A truly global technology portfolio might, for example, include the Asia iTech fund and one or more of the funds focusing on India’s phenomenal tech industry. The Indian stock market, with its increasing focus on technology, has been a major beneficiary of technology as a global growth play.
Listings on Nasdaq have caused several Indian stocks to re-rate sharply higher, most notably Infosys Technologies and Satyam Infoway.
The shift in perception of Indian companies up the value-added scale is seen as ample justification of these higher valuations. In his book, ‘The New New Thing’, Michael Lewis quotes Netscape founder Jim Clark as a big fan of Indian technical talent: “They are the most talented engineers in Silicon Valley, and they work their butts off”.
India's IT sector is increasingly appearing on the radar screens of international investors. The country's rapid progress towards paperless trading (which now accounts for over 90% of trades in value terms) combined with strong and sustained inflows into domestic mutual equity funds and a more stable political situation have all contributed towards a better operating environment. The consensus is that current valuations are underpinned by these factors and also by the improving fundamentals, such as lower inflation, a more favourable trade balance and higher industrial production.

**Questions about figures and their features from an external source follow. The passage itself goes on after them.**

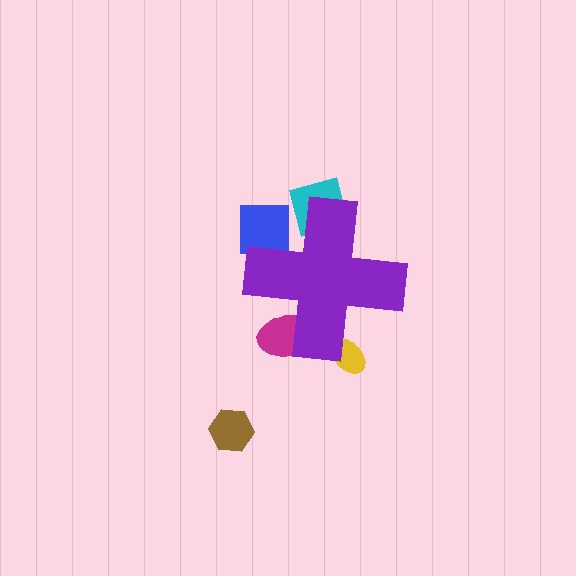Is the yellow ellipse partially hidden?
Yes, the yellow ellipse is partially hidden behind the purple cross.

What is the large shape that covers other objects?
A purple cross.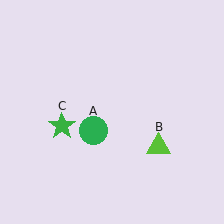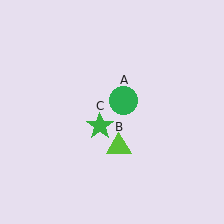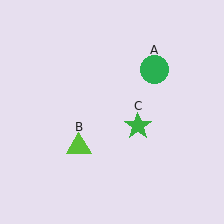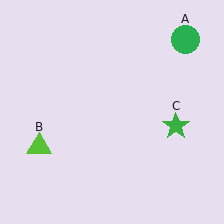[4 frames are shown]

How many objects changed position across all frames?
3 objects changed position: green circle (object A), lime triangle (object B), green star (object C).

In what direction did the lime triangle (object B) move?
The lime triangle (object B) moved left.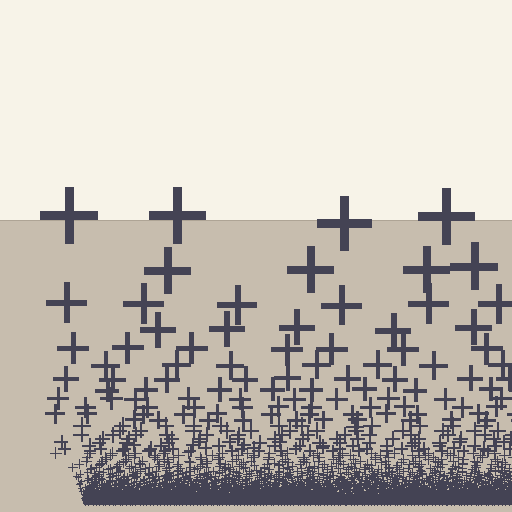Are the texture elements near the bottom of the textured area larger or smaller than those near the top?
Smaller. The gradient is inverted — elements near the bottom are smaller and denser.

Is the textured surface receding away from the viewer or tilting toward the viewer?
The surface appears to tilt toward the viewer. Texture elements get larger and sparser toward the top.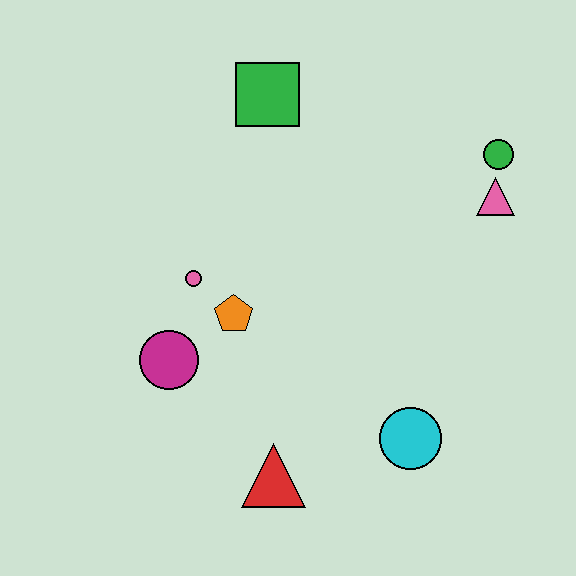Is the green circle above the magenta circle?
Yes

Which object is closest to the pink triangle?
The green circle is closest to the pink triangle.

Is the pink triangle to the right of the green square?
Yes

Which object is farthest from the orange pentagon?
The green circle is farthest from the orange pentagon.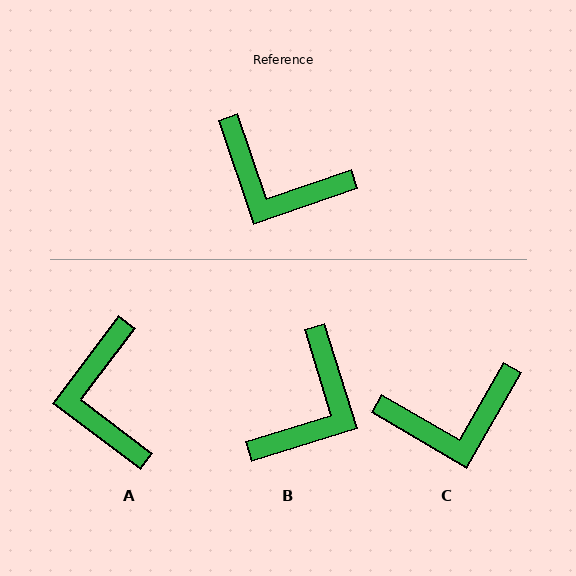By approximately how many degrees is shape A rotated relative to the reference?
Approximately 56 degrees clockwise.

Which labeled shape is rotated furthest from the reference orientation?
B, about 89 degrees away.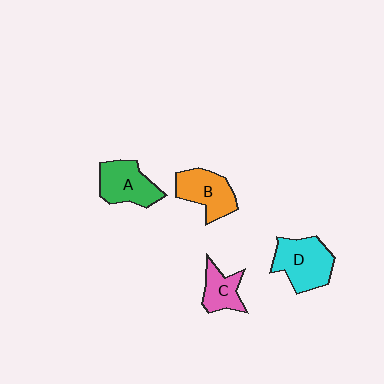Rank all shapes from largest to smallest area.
From largest to smallest: D (cyan), A (green), B (orange), C (pink).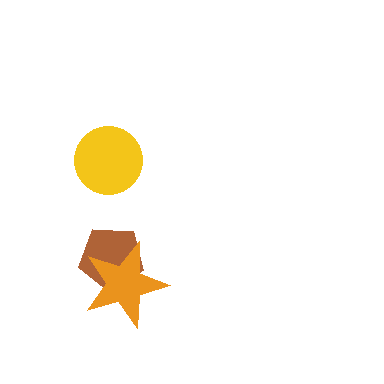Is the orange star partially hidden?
No, no other shape covers it.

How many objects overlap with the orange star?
1 object overlaps with the orange star.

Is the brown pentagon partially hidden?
Yes, it is partially covered by another shape.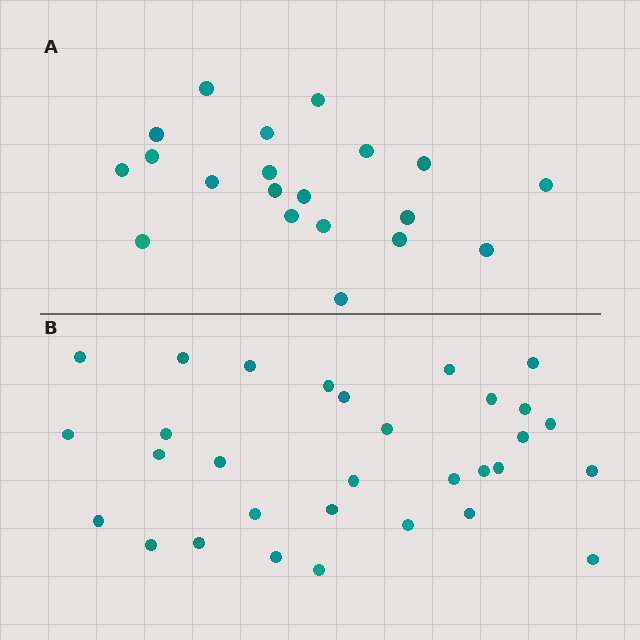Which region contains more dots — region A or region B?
Region B (the bottom region) has more dots.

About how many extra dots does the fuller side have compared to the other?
Region B has roughly 12 or so more dots than region A.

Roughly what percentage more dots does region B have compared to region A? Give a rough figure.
About 55% more.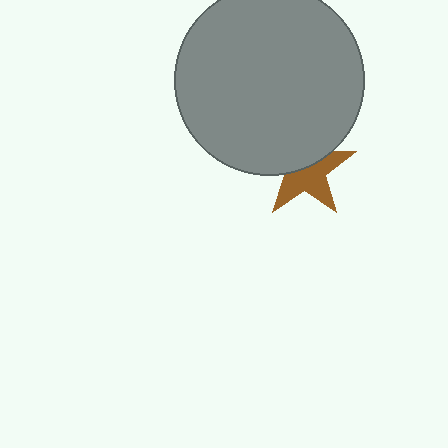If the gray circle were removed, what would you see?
You would see the complete brown star.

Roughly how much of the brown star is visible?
About half of it is visible (roughly 55%).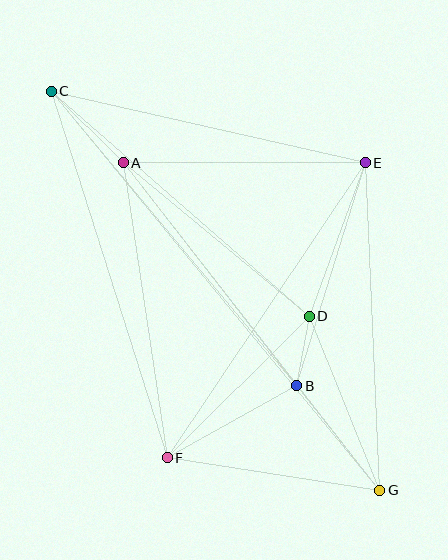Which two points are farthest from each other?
Points C and G are farthest from each other.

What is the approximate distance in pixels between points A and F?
The distance between A and F is approximately 298 pixels.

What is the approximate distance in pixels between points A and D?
The distance between A and D is approximately 241 pixels.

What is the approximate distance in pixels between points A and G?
The distance between A and G is approximately 416 pixels.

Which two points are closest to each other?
Points B and D are closest to each other.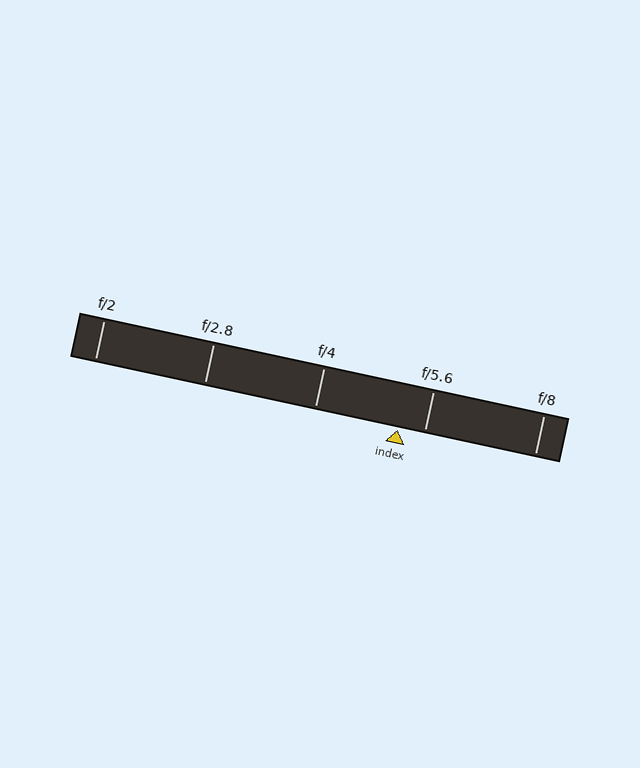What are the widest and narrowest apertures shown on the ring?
The widest aperture shown is f/2 and the narrowest is f/8.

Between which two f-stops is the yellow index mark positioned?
The index mark is between f/4 and f/5.6.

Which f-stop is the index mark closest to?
The index mark is closest to f/5.6.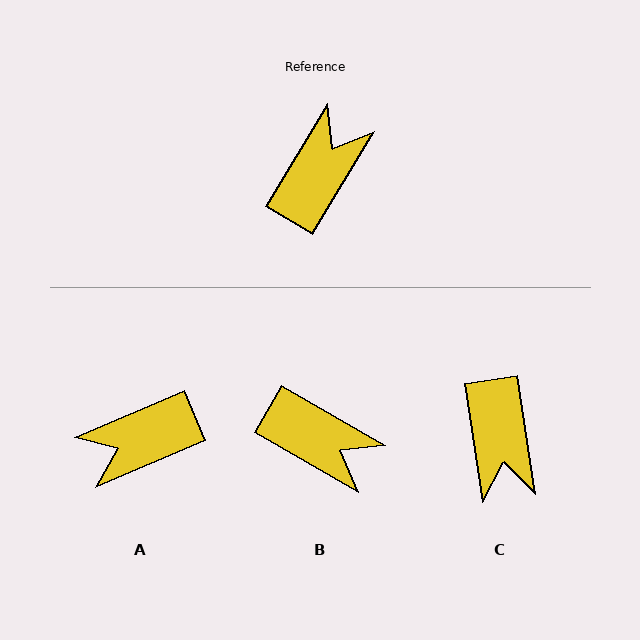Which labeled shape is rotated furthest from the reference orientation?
A, about 144 degrees away.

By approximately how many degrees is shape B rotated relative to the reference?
Approximately 89 degrees clockwise.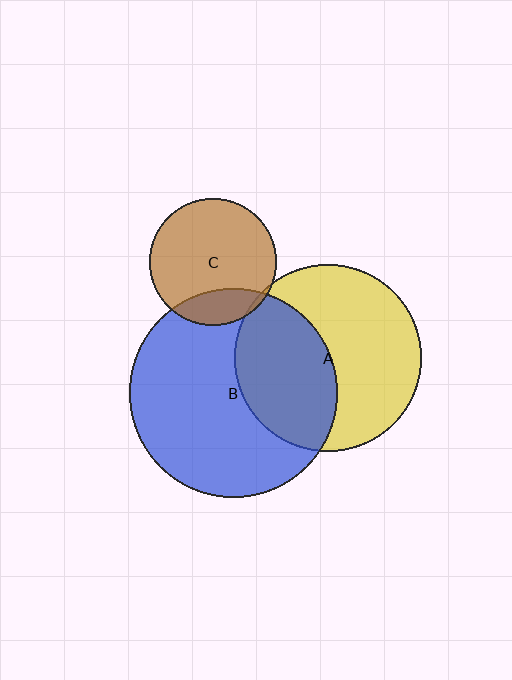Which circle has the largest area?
Circle B (blue).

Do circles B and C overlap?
Yes.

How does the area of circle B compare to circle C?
Approximately 2.7 times.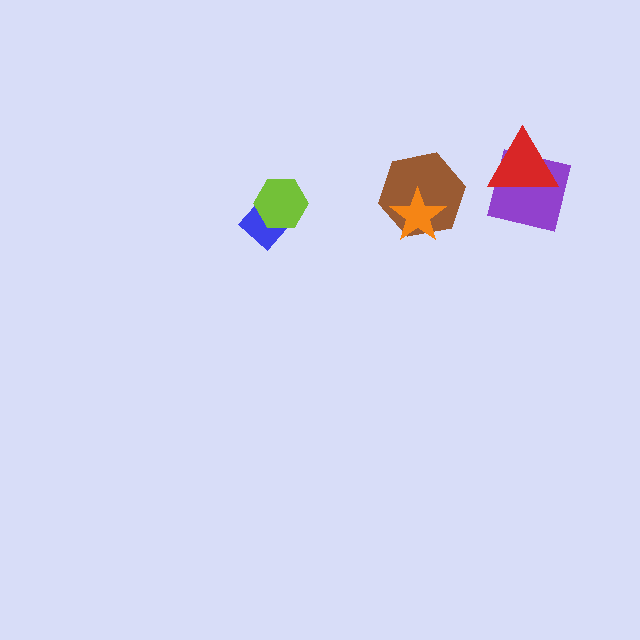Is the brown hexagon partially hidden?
Yes, it is partially covered by another shape.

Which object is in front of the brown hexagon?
The orange star is in front of the brown hexagon.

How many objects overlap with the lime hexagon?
1 object overlaps with the lime hexagon.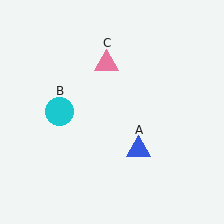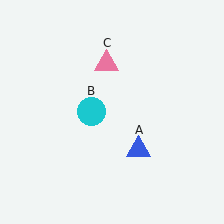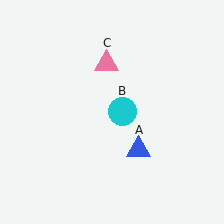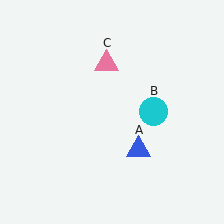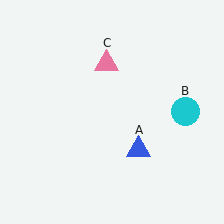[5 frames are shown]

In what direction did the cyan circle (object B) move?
The cyan circle (object B) moved right.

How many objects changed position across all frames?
1 object changed position: cyan circle (object B).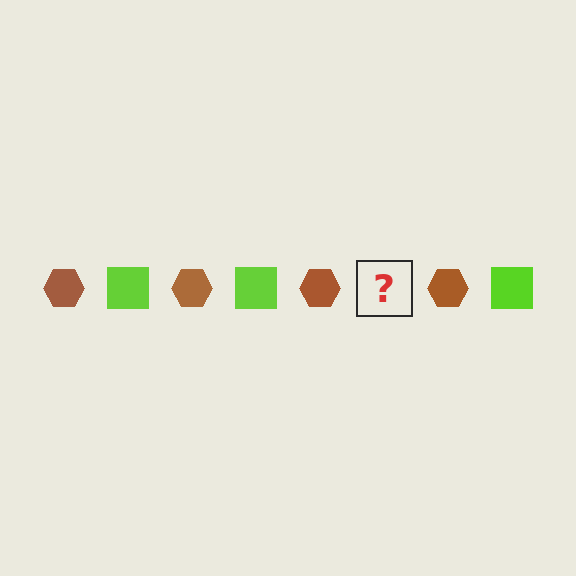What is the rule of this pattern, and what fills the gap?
The rule is that the pattern alternates between brown hexagon and lime square. The gap should be filled with a lime square.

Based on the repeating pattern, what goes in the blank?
The blank should be a lime square.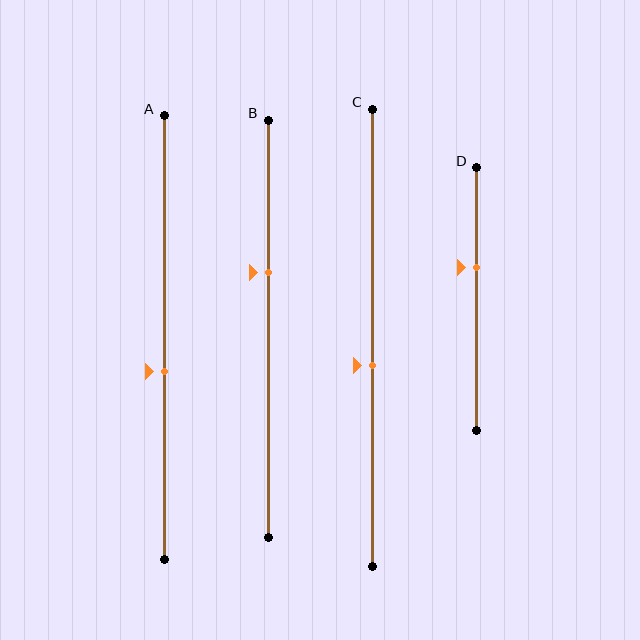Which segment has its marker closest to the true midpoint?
Segment C has its marker closest to the true midpoint.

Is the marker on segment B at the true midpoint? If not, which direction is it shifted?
No, the marker on segment B is shifted upward by about 14% of the segment length.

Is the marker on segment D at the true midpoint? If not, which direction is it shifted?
No, the marker on segment D is shifted upward by about 12% of the segment length.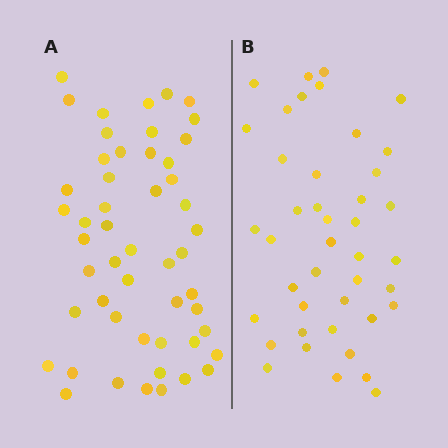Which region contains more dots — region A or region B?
Region A (the left region) has more dots.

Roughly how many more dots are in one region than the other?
Region A has roughly 8 or so more dots than region B.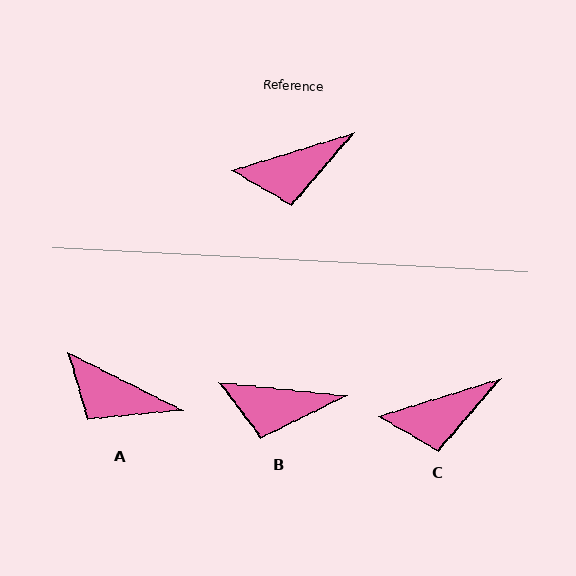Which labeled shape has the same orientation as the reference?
C.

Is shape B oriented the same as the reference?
No, it is off by about 23 degrees.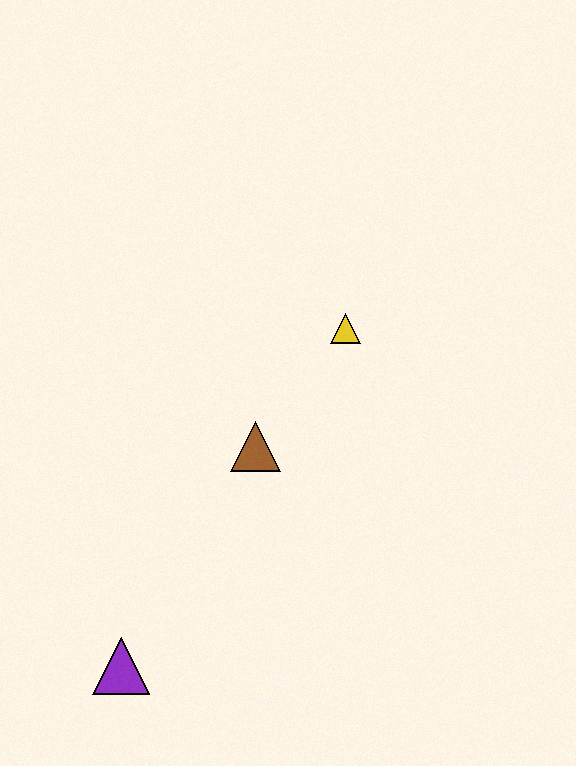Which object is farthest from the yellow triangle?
The purple triangle is farthest from the yellow triangle.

Both IT and pharmaceutical companies are benefiting from a greater realisation by international investors that Indian companies offer quality as well as competitive advantage. The ‘hope factor’ is not something India’s tech companies are prone to, because many of them are involved at the infrastructure end of the business and, what’s more, they're producing earnings.
Quality India fund specialists include The India IT Fund, managed by the Unit Trust of India, which has recently open-ended. It concentrates on the larger stocks and has been a tremendous performer over the last 18 months.
A fund with more of a focus on the smaller growth companies is Arisaig India, managed by Arisaig Partners. The fund currently has a 55% tech weighting. Another sound recommendation is HSBC's Indian Equity Fund. Any of these funds will provide exposure to the very talent that Jim Clark was talking about.